Один из бульваров – Тверской – находился против Страстного монастыря. Сначала вдоль аллей росли берёзки, но в 1812 году часть из них сгорела, а другая была вырублена французами.
После пожара Москвы Тверской бульвар был засажен молодыми липами. Он стал любимым местом прогулок дворянской молодёжи. Посреди бульвара стоял деревянный павильон причудливой архитектуры – «Арбатская кондитерская», а у входа зиму и лето висела надпись: «По траве не ходить, собак не водить, цветов не рвать». Впрочем, цветов здесь годами не сажали, траву вытаптывали, а бездомные собаки свободно разгуливали по Тверскому бульвару.
К Харитоньевскому переулку Татьяна ехала к тётке в Харитоньевский переулок. От Тверского бульвара к Харитоньевскому переулку, что находился близ Московского почтамта, современный москвич поехал бы по бульварному кольцу. Но Татьяна, вероятно, ехала иным путём.
В те времена от почтамта, который и поныне стоит на прежнем месте, каждый день в Петербург отходила многоместная карета – «мальпост».
К Тверской заставе мальпост направлялся через центр города. Это был кружной путь, но, по-видимому, более удобный. Бульварное кольцо изобиловало крутыми спусками и грязными рыночными площадями.

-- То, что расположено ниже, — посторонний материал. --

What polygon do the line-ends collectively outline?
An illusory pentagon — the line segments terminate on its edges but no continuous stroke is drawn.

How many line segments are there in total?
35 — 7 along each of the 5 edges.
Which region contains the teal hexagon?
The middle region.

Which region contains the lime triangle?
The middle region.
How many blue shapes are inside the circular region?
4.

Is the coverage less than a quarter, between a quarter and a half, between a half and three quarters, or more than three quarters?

Можно думать, что и возок Татьяны мчался по той же дороге, по которой ездил тряский мальпост.
„Дворцы, сады“
«Ныне в присмиревшей Москве, – писал Пушкин, – огромные боярские дома стоят печально между широким двором, заросшим травою, и садом, запущенным и одичалым. Под вызолоченным гербом торчит вывеска портного, который платит хозяину 30 рублей в месяц за квартиру; великолепный бельэтаж нанят мадамой для пансиона – и то слава богу. На всех воротах прибито объявление, что «дом продаётся и отдаётся внаймы, и никто его не покупает и не нанимает». В другом месте Пушкин пишет: «купечество богатеет и начинает селиться в палатах, покидаемых дворянством».

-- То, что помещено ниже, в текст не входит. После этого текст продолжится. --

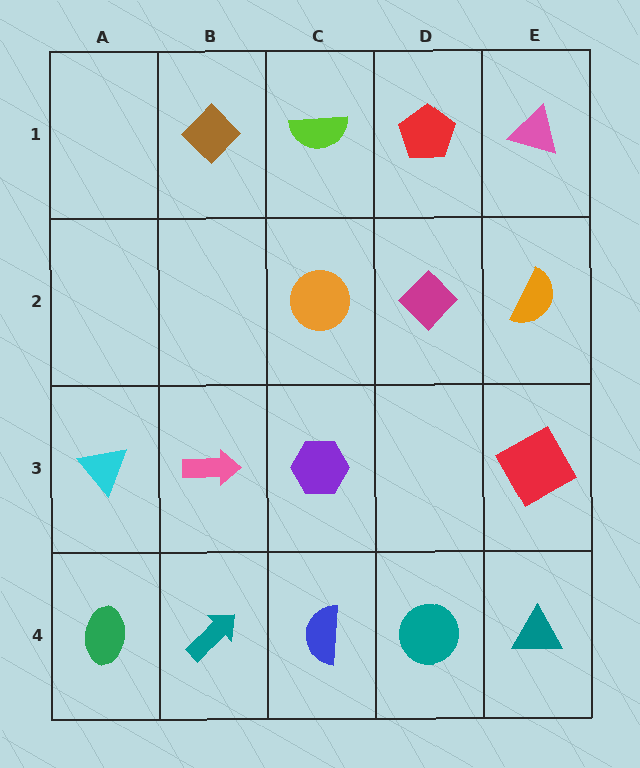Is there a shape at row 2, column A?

Во времена Онегина крепостное хозяйство приходило в упадок, и оскудевшие потомки некогда звонких фамилий начали распродавать собственные усадьбы и перебираться в жилища более скромные.
Новые обитатели украсили дворцы грубо намалёванными вывесками. На них красовались имена модных французских портных, парикмахеров, рестораторов.
Возок миновал Страстную площадь и оказался против большого дома с заколоченными окнами. В этом дворце три года назад москвичи прощались с женой декабриста княгиней Волконской. Пушкин находился в то время под надзором полиции, но опальный поэт не побоялся прийти к жене каторжника. Он даже отправил с нею знаменитое «Послание в Сибирь».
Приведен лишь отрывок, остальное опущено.